4. Was Guizot's Law of 1833 (285) in harmony with the recommendations of Cousin (284)?
5. Why have public opinion and legislative action, in France and elsewhere, so completely reversed the positions taken by Guizot and his advisers (286) in framing the Law of 1833? 6. From Guizot's letter to the teachers of France (287), and Arnold's description of his work (288), just what do you infer to have been the nature of his interest in advancing primary education in France?
7. Contrast the reasoning of Guizot (286) and Quinet (289) on lay instruction. Of the reasoning of the two men, which is now accepted in France and the United States?
8. Contrast the letters of Guizot (287) and Ferry (290) to the primary teachers of France.
SUPPLEMENTARY REFERENCES
Arnold, Matthew. Popular Education in France.

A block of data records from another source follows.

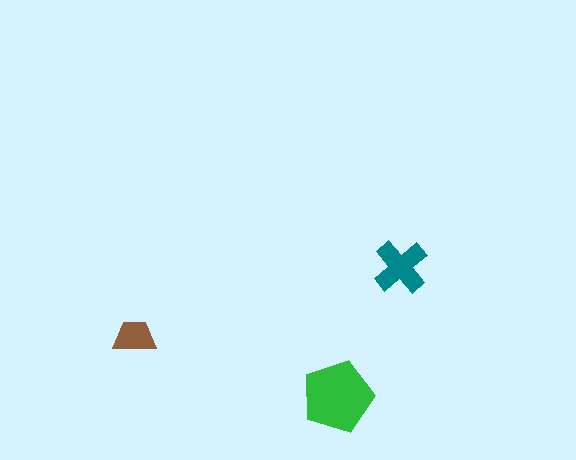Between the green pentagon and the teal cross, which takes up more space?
The green pentagon.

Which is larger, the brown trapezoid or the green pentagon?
The green pentagon.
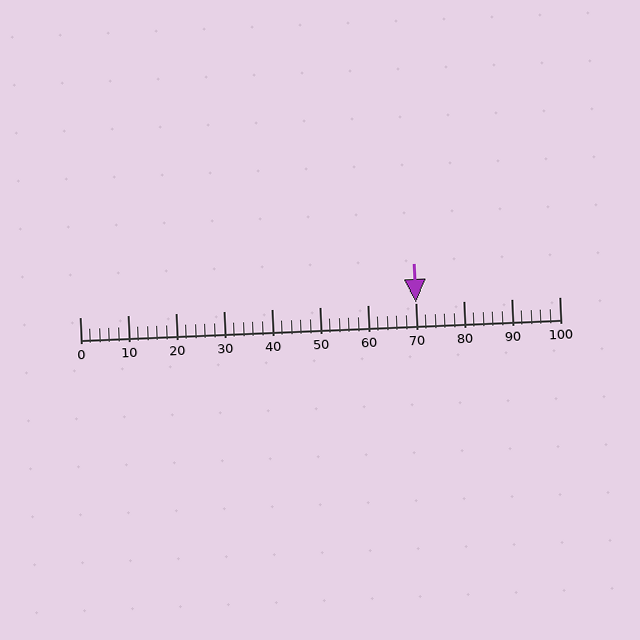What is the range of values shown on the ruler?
The ruler shows values from 0 to 100.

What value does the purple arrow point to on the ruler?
The purple arrow points to approximately 70.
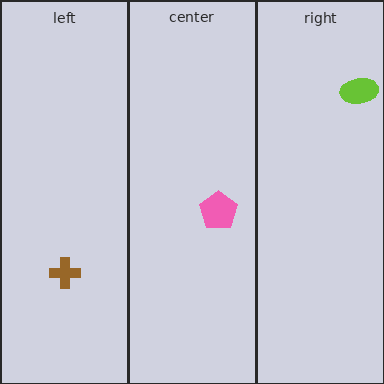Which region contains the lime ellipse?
The right region.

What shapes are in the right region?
The lime ellipse.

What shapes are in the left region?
The brown cross.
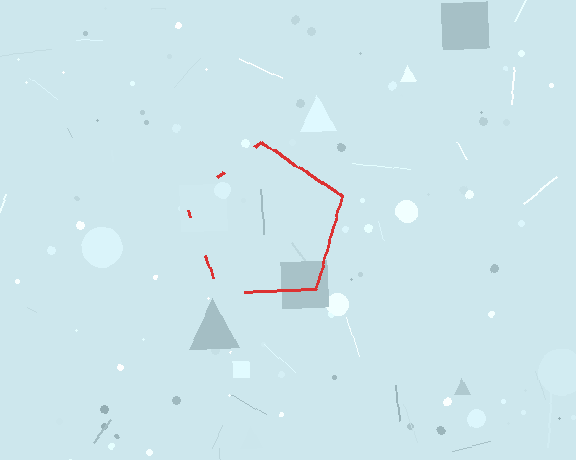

* Arnold, Matthew. Schools and Universities on the Continent.
* Barnard, Henry. National Education in Europe.
Barnard, Henry. American Journal of Education, vol. XX.
Compayré, G. History of Pedagogy, chapter XXI.
* Farrington, Fr. E. The Public Primary School System of France.
* Farrington, Fr. E. French Secondary Schools.
Guizot, F. P. G. Mémoires, Extracts from, covering work as
Minister of Public Instruction, 1832-37, in Barnard's American
Journal of Education, vol. XI, pp. 254-81, 357-99.
CHAPTER XXIV
THE STRUGGLE FOR NATIONAL ORGANIZATION IN ENGLAND
I. THE CHARITABLE VOLUNTARY BEGINNINGS
ENGLISH PROGRESS A SLOW BUT PEACEFUL EVOLUTION. The beginnings of national educational organization in England were neither so simple nor so easy as in the other lands we have described. So far this was in part due to the long-established idea, on the part of the small ruling class, that education was no business of the State; in part to the deeply ingrained conception as to the religious purpose of all instruction; in part to the fact that the controlling upper classes had for long been in possession of an educational system which rendered satisfactory service in preparing leaders for both Church and State; and in part—probably in large part—to the fact that national evolution in England, since the time of the Civil War (1642-49) has been a slow and peaceful growth, though accompanied by much hard thinking and vigorous parliamentary fighting. Since the Reformation (1534-39) and the Puritan uprising led by Cromwell (1642-49), no civil strife has convulsed the land, destroyed old institutions, and forced rapid changes in old established practices. Neither has the country been in danger from foreign invasion since that memorable week in July, 1588, when Drake destroyed the Spanish Armada and made the future of England as a world power secure.